The core innovation of the transformer is the self-attention mechanism, which allows the model to weigh the importance of every word in a sentence relative to every other word. Unlike older recurrent neural networks (RNNs) that process text sequentially, transformers process all tokens in parallel, making them dramatically faster to train on large datasets.
Transformers come in three flavors, and the exam expects you to know the difference:
| Type | Architecture | Best For | Example Models |
|---|---|---|---|
| Encoder-only | Processes input to create representations | Classification, sentiment analysis, NER | BERT, RoBERTa |
| Decoder-only | Generates text token by token | Text generation, chat, code completion | GPT, Claude, Llama |
| Encoder-Decoder | Encodes input, then decodes output | Translation, summarization | T5, BART |
Tokenization, Embeddings, and Inference Parameters
Tokenization is the process of breaking input text into smaller units (tokens) that the model can process.
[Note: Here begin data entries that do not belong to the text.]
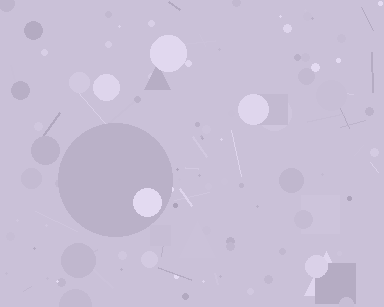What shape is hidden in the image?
A circle is hidden in the image.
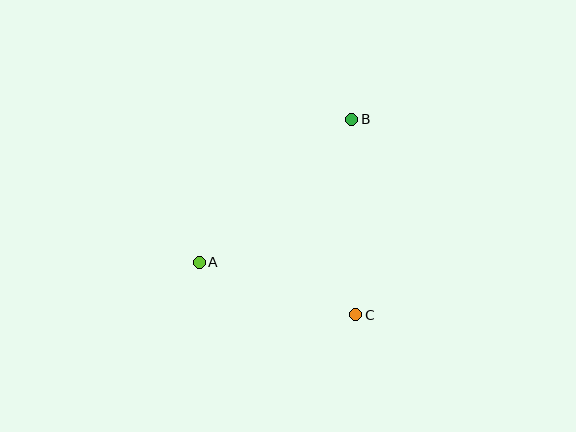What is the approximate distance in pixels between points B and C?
The distance between B and C is approximately 195 pixels.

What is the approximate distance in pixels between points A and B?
The distance between A and B is approximately 209 pixels.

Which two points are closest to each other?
Points A and C are closest to each other.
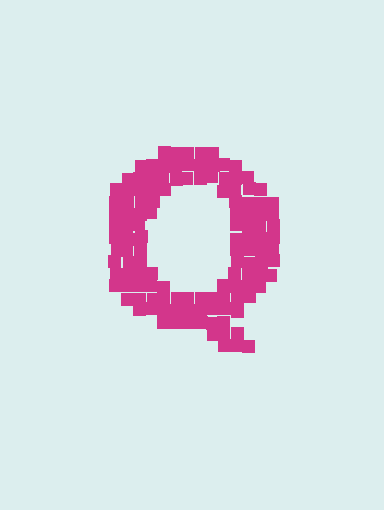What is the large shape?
The large shape is the letter Q.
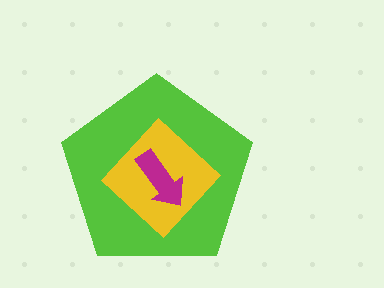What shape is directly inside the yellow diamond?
The magenta arrow.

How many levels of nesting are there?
3.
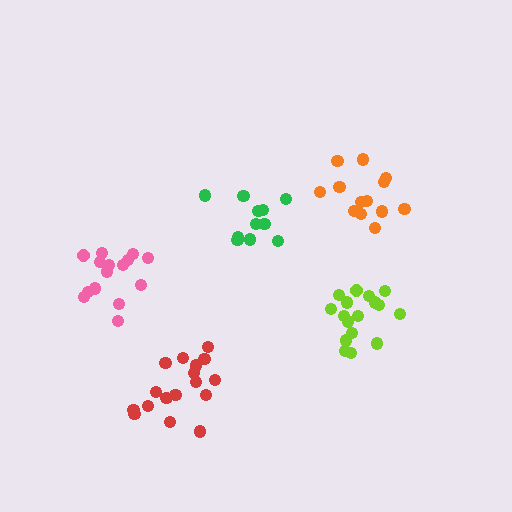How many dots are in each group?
Group 1: 17 dots, Group 2: 17 dots, Group 3: 11 dots, Group 4: 15 dots, Group 5: 13 dots (73 total).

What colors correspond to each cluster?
The clusters are colored: red, lime, green, pink, orange.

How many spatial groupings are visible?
There are 5 spatial groupings.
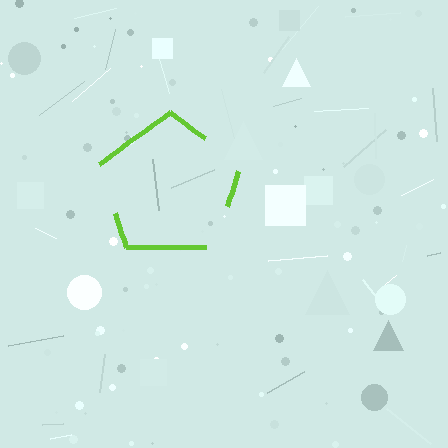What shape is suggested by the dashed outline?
The dashed outline suggests a pentagon.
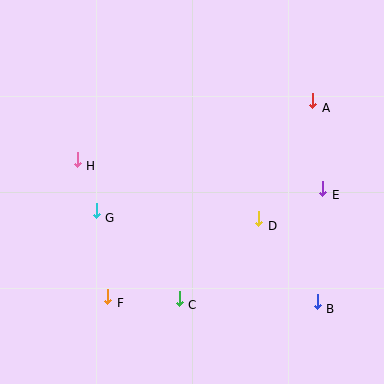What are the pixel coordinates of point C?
Point C is at (179, 305).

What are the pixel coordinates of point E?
Point E is at (323, 195).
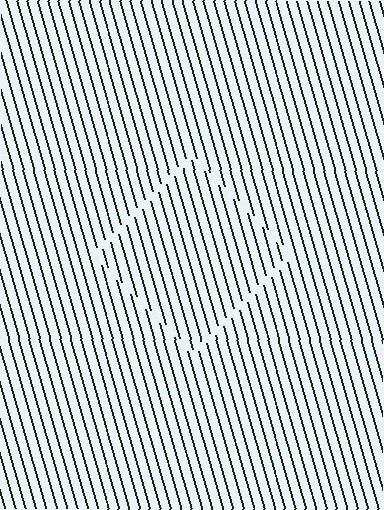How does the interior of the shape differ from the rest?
The interior of the shape contains the same grating, shifted by half a period — the contour is defined by the phase discontinuity where line-ends from the inner and outer gratings abut.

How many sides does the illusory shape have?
4 sides — the line-ends trace a square.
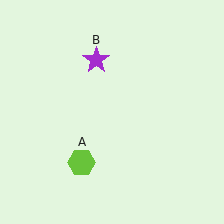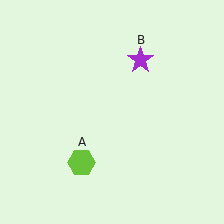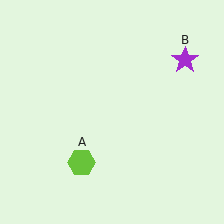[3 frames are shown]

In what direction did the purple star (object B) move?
The purple star (object B) moved right.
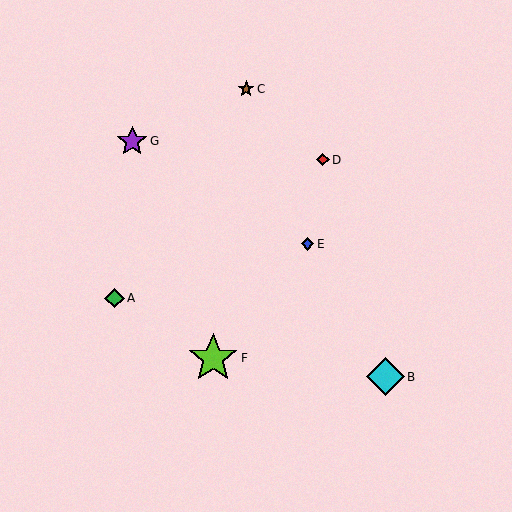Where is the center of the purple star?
The center of the purple star is at (132, 141).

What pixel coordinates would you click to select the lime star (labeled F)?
Click at (213, 358) to select the lime star F.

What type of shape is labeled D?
Shape D is a red diamond.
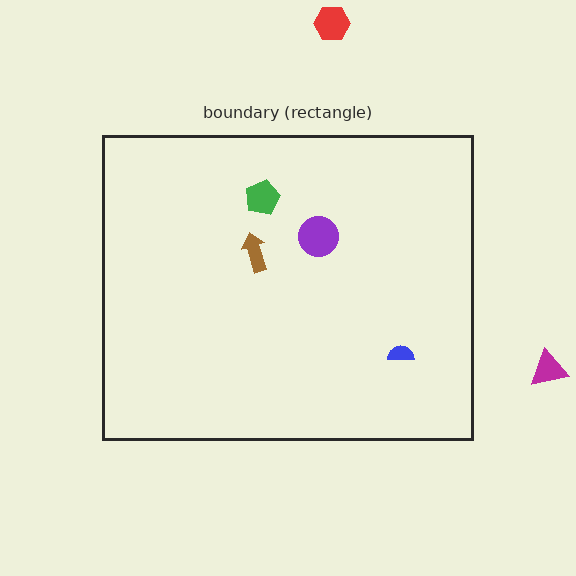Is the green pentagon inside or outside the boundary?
Inside.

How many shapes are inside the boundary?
4 inside, 2 outside.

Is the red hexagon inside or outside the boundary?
Outside.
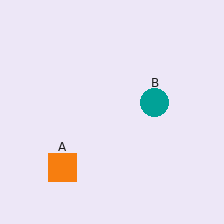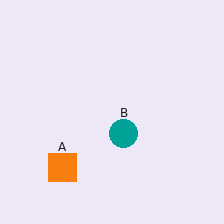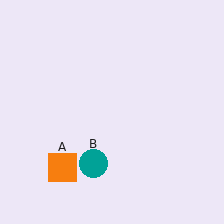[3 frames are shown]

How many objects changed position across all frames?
1 object changed position: teal circle (object B).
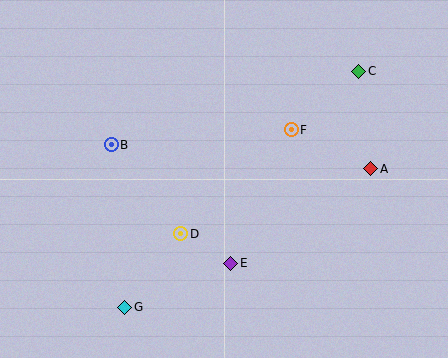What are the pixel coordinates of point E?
Point E is at (231, 263).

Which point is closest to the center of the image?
Point D at (181, 234) is closest to the center.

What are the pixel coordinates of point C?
Point C is at (359, 71).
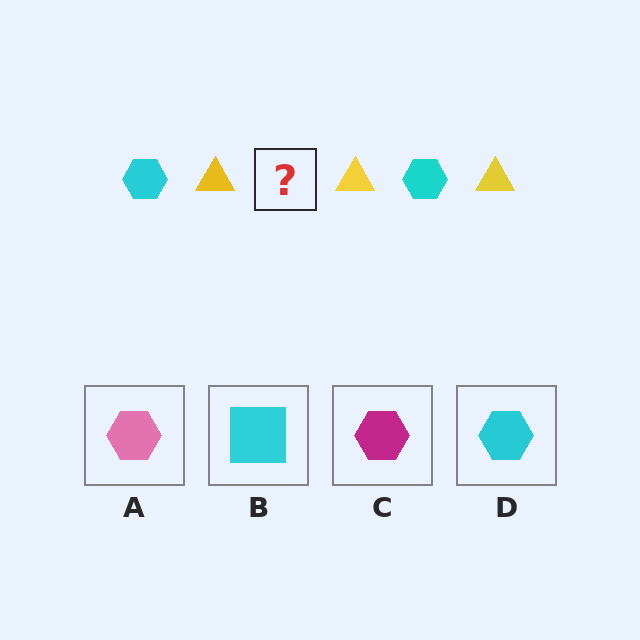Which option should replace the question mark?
Option D.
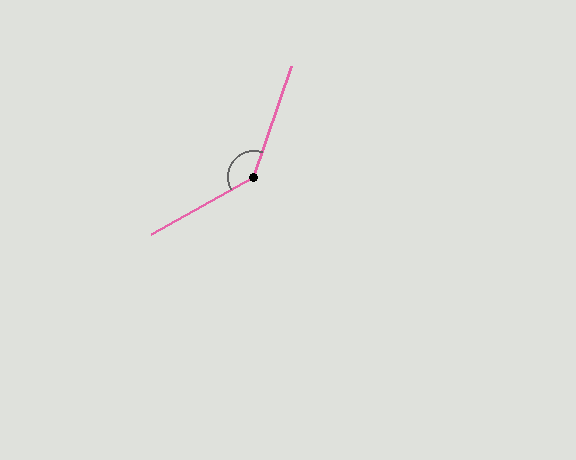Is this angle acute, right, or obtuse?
It is obtuse.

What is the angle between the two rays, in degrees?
Approximately 138 degrees.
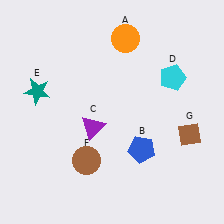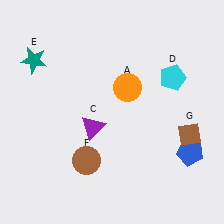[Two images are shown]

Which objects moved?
The objects that moved are: the orange circle (A), the blue pentagon (B), the teal star (E).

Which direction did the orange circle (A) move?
The orange circle (A) moved down.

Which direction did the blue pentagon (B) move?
The blue pentagon (B) moved right.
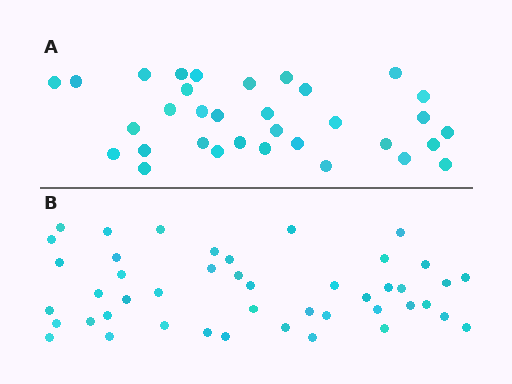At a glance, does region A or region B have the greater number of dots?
Region B (the bottom region) has more dots.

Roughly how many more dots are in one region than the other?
Region B has roughly 12 or so more dots than region A.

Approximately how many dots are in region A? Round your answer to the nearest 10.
About 30 dots. (The exact count is 33, which rounds to 30.)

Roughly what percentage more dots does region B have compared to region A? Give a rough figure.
About 35% more.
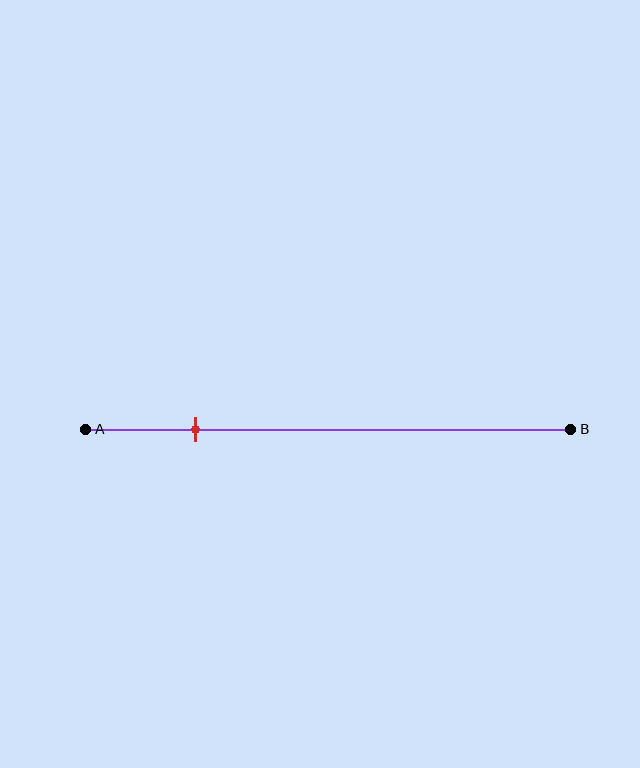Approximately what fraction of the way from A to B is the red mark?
The red mark is approximately 25% of the way from A to B.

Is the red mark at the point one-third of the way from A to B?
No, the mark is at about 25% from A, not at the 33% one-third point.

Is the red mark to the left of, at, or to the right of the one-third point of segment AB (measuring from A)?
The red mark is to the left of the one-third point of segment AB.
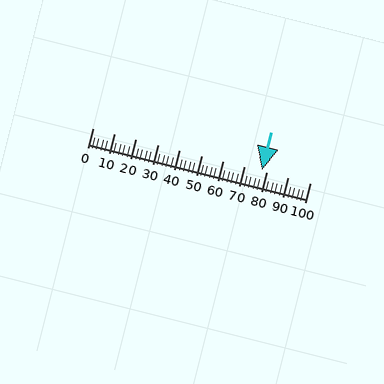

A token is not always a word — it can be a word, a subword, or even a single character depending on the tokenizer. For exam purposes, remember that billing for foundation models is typically based on the number of input and output tokens, and that different models may tokenize the same text differently.
Embeddings are numerical vector representations of tokens. Words with similar meanings have embeddings that are close together in vector space. The exam tests whether you understand that embeddings enable semantic similarity search, which is the foundation of RAG (retrieval-augmented generation).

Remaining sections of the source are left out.